Nadie sabe cuantos fueron los silenciosos minutos que transcurrieron tras este intercambio de sinceridad. Realmente, a el le sirvieron para masticar y entender la declaración de intenciones que ella le acababa de brindar. A ella, por el contrario, para caer de una vez por todas en la cuenta de que, antes que nada, el llevaba la verdad por delante.
Para ser honestos, hay que reconocer que hubiesen podido hacer como normalmente optaban por hacerlo: dejar el tiempo pasar, entre la noche y el día, para despedirse con total naturalidad a la hora establecida. Esa vez no fue así. Tal vez por madurez, seguramente por cansancio.

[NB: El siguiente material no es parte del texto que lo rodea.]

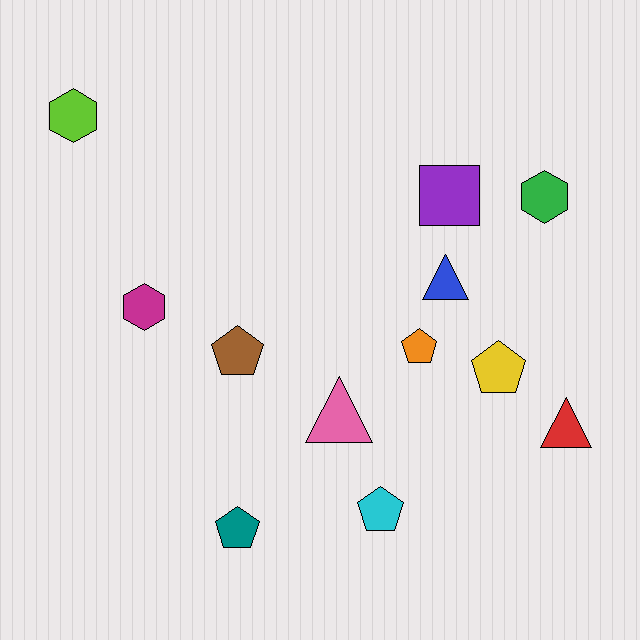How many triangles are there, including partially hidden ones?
There are 3 triangles.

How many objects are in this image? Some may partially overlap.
There are 12 objects.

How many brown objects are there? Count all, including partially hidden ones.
There is 1 brown object.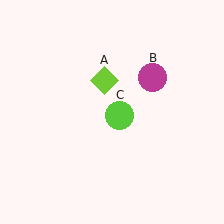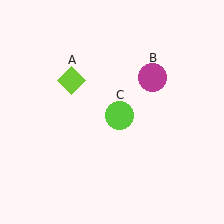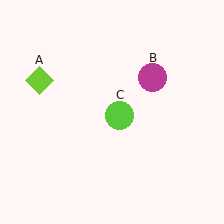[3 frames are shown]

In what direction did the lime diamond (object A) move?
The lime diamond (object A) moved left.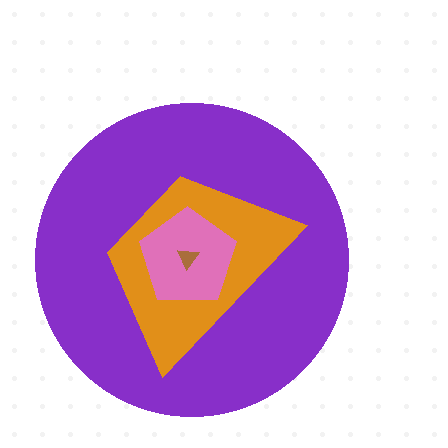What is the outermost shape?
The purple circle.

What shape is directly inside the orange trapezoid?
The pink pentagon.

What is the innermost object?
The brown triangle.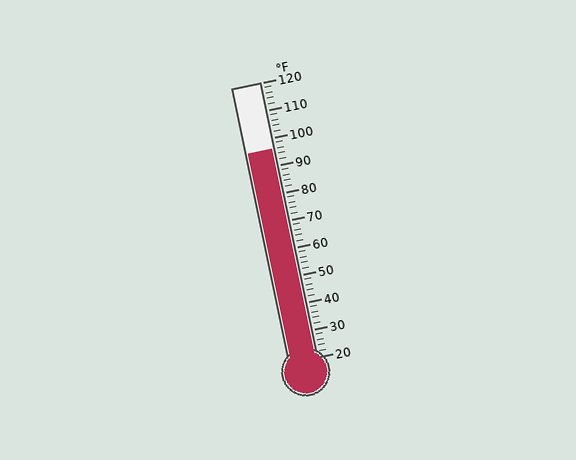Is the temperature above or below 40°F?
The temperature is above 40°F.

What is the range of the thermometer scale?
The thermometer scale ranges from 20°F to 120°F.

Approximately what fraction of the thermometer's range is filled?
The thermometer is filled to approximately 75% of its range.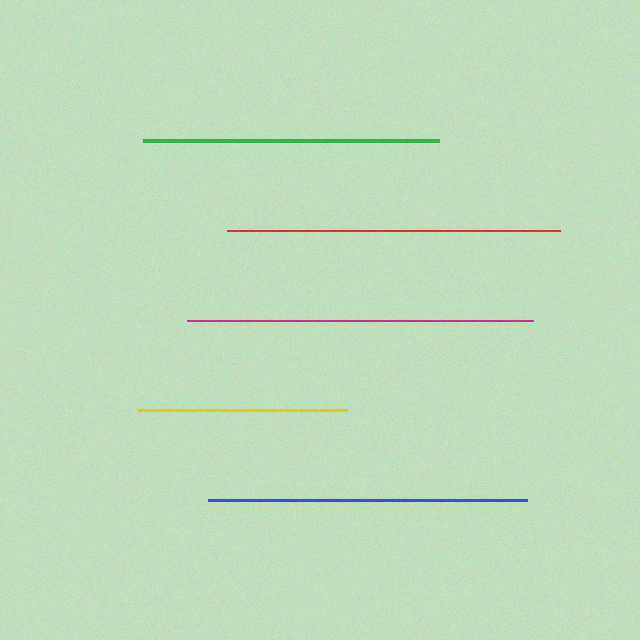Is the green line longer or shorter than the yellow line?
The green line is longer than the yellow line.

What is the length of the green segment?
The green segment is approximately 295 pixels long.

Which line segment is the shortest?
The yellow line is the shortest at approximately 208 pixels.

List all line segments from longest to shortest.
From longest to shortest: magenta, red and blue (about equal), green, yellow.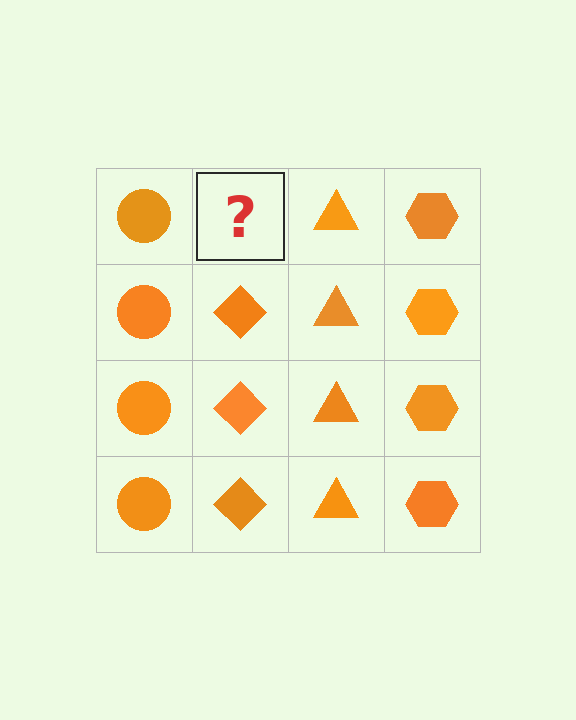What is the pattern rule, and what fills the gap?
The rule is that each column has a consistent shape. The gap should be filled with an orange diamond.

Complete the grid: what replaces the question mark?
The question mark should be replaced with an orange diamond.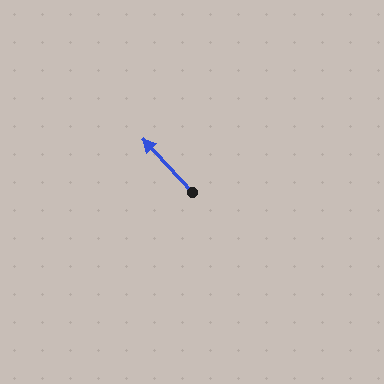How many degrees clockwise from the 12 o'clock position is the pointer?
Approximately 317 degrees.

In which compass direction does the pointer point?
Northwest.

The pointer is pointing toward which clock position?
Roughly 11 o'clock.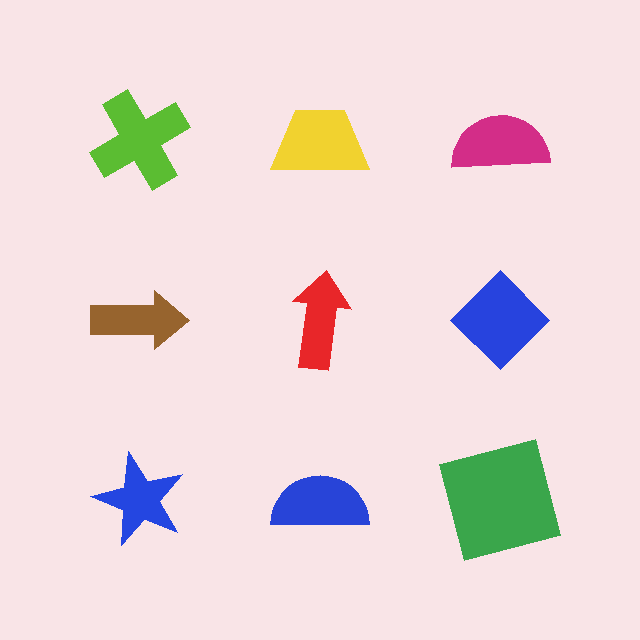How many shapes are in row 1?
3 shapes.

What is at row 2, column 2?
A red arrow.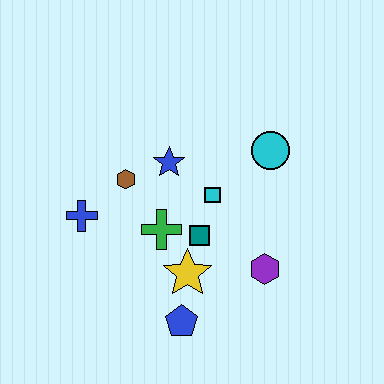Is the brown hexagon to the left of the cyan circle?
Yes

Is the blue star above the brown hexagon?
Yes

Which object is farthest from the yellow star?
The cyan circle is farthest from the yellow star.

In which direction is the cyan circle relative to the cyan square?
The cyan circle is to the right of the cyan square.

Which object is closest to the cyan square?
The teal square is closest to the cyan square.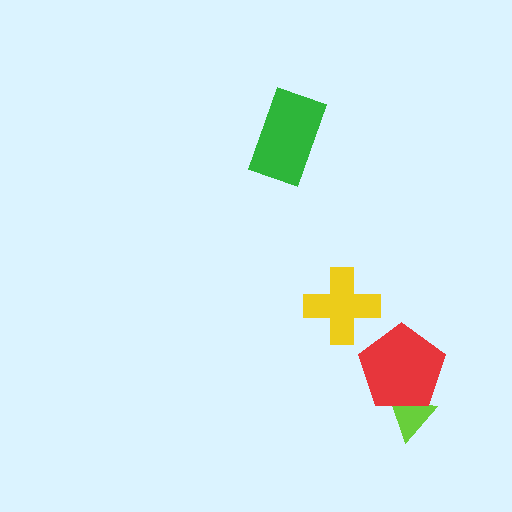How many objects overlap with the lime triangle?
1 object overlaps with the lime triangle.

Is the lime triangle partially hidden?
Yes, it is partially covered by another shape.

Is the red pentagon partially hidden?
No, no other shape covers it.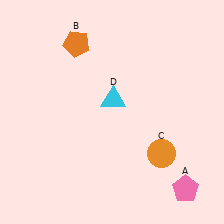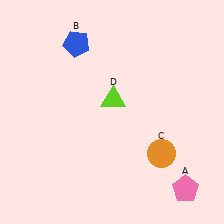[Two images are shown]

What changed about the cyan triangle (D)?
In Image 1, D is cyan. In Image 2, it changed to lime.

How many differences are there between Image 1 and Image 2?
There are 2 differences between the two images.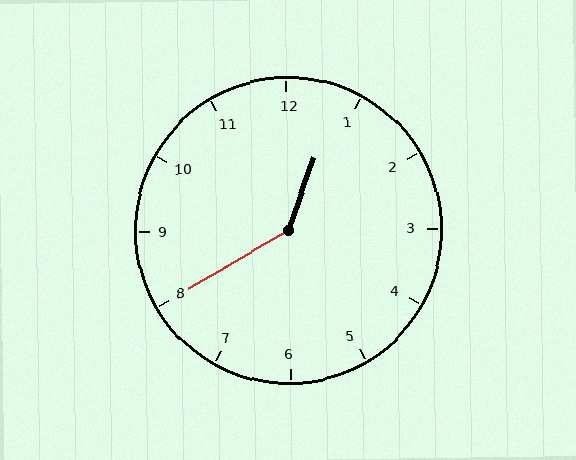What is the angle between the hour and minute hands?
Approximately 140 degrees.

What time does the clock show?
12:40.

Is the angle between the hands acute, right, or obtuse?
It is obtuse.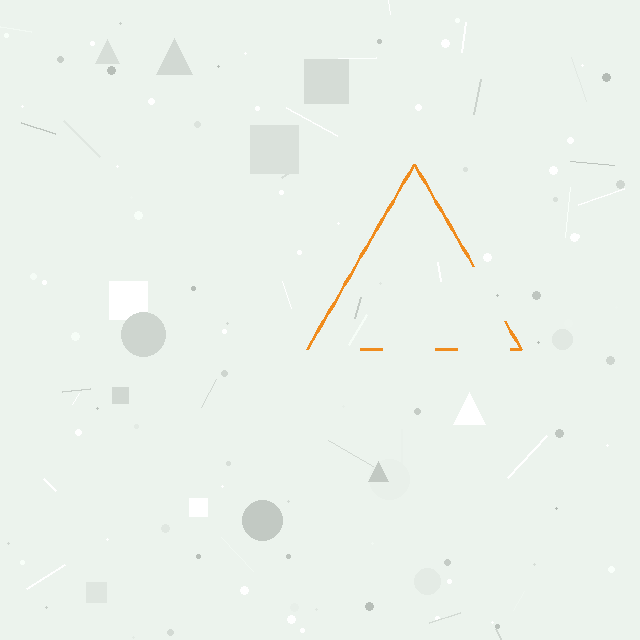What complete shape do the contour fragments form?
The contour fragments form a triangle.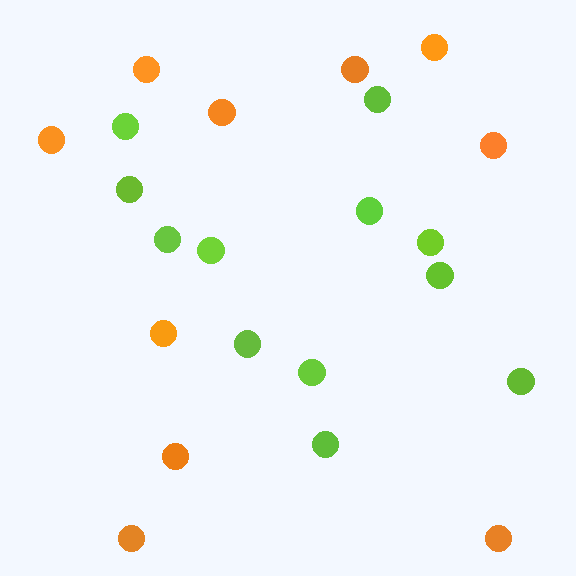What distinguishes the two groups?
There are 2 groups: one group of orange circles (10) and one group of lime circles (12).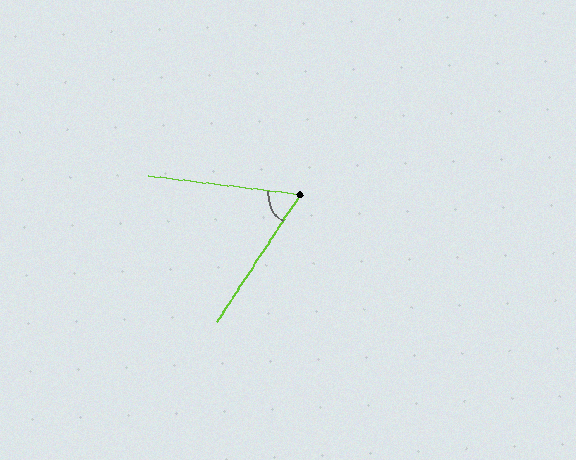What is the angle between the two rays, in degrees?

Ninguno estaba perdiendo más tampoco había un ganador. De todas formas, lo que si hubo fue una reacción inteligente: la de él, en este caso. La miró, como ya había aprendido a hacer, y no hizo falta que dijese nada.

-Si

A la vez que pronunciaba la respuesta afirmativa, ella se levantó y recogió su ropa. No subió la persiana de la habitación porque sabia que le molestaría a él, a sus ojos acostumbrados a la nocturnidad. Optó por no calzarse y transportar las viejas sandalias azules en la mano hasta la salida.
Alcanzó el pomo de la puerta y la mirada de él, aún desde el colchón. No lo miró de una forma rara ni especial, pues a ella no le había dado tiempo a aprender a hacerlo como si lo había logrado el, pero le regaló una última sonrisa al cruzar la puerta de la habitación.
Seguramente no se volverían a cruzar pero el consuelo radicaba en el haberse regalado, al final, aquello que a cada uno le gustaba del otro.
A ella la sonrisa de él. A el la mirada de ella.